Abilene Reporter-News
July 1, 1966

'Slim Willet' Dies at 46

Winston Lee Moore, 46, better known as Slim Willet, song writer and owner of western music radio station KCAD here, died at 7:10 a.m. Friday in Hendrick Memorial Hospital, where he had been a patient since Monday.

Funeral arrangements are pending at Elliott's Funeral Home.

Willet, who gained national prominence in 1952 when he composed "Don't Let the Stars Get in Your Eyes," had been in the hospital's intensive care unit since an apparent heart attack about 9 p.m. Monday. He was in the hospital for treatment of a respiratory ailment at the time of the attack.

The popular disc jockey, who adopted his pseudonym of Slim Willet while student manager of KHSU, the Hardin-Simmons University campus radio station, became general manager of KCAD in June, 1964 after a 15-year career with other Abilene radio stations.

"Little ole Slim," as the hefty guitar picker called himself, was a 1949 graduate of H-SU, where he was feature editor of the Brand newspaper and an active member of the dramatics department in addition to managing the radio station.

Born Dec. 1, 1919, at Victor, in Erath County, he moved to Clyde with his parents in 1935 and attended the Clyde schools, graduating from high school there in 1935.

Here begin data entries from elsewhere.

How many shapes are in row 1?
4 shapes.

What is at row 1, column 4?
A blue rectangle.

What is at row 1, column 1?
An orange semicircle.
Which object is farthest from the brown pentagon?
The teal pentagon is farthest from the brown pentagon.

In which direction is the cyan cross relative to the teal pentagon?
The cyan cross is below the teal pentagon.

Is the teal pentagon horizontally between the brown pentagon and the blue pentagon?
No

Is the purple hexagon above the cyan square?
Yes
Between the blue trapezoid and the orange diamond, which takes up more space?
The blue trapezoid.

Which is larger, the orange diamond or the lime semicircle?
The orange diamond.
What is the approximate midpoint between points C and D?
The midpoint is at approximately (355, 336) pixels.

He married Jimmie Crenshaw at Clyde, Aug. 20, 1928, and later served in World War II before returning to Abilene for college.

At the time he entered H-SU as a freshman in 1947, he had a son in the fourth grade. By taking heavy semester loads, he finished the four-year course in 31 months, receiving his BA with a major in journalism and minor in speech and education.

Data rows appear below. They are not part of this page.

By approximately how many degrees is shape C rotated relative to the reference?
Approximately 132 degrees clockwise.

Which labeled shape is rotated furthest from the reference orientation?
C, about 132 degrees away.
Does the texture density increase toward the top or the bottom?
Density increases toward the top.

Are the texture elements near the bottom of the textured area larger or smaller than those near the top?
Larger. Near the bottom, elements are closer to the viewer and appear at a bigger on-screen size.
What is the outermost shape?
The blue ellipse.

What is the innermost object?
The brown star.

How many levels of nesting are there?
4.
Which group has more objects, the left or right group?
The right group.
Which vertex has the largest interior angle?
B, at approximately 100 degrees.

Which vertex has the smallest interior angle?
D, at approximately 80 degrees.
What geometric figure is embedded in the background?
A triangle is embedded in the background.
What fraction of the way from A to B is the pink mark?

Willet joked that he wrote the hit song, "Don't Let the Stars Get in Your Eyes," one night when he was playing his guitar and "thinking about a lonesome GI over in Korea and what he'd sing to his sweetheart."

The song eventually climbed to the number one spot on the nation's popularity charts,a nd the original manuscript is included in a Library of Congress permanent collection.

He was a member of the Baptist Church.

Survivors are his wife of the home, 817 Leggett Dr., two sons, Ted Moore of Houston and Tim Moore of the home; one grandson, Tommy Moore of Houston; two sisters, Mrs. William Gayle of Abilene and Mrs. Marie Cass of Canada; and one brother, Omar of Marlin, Tex.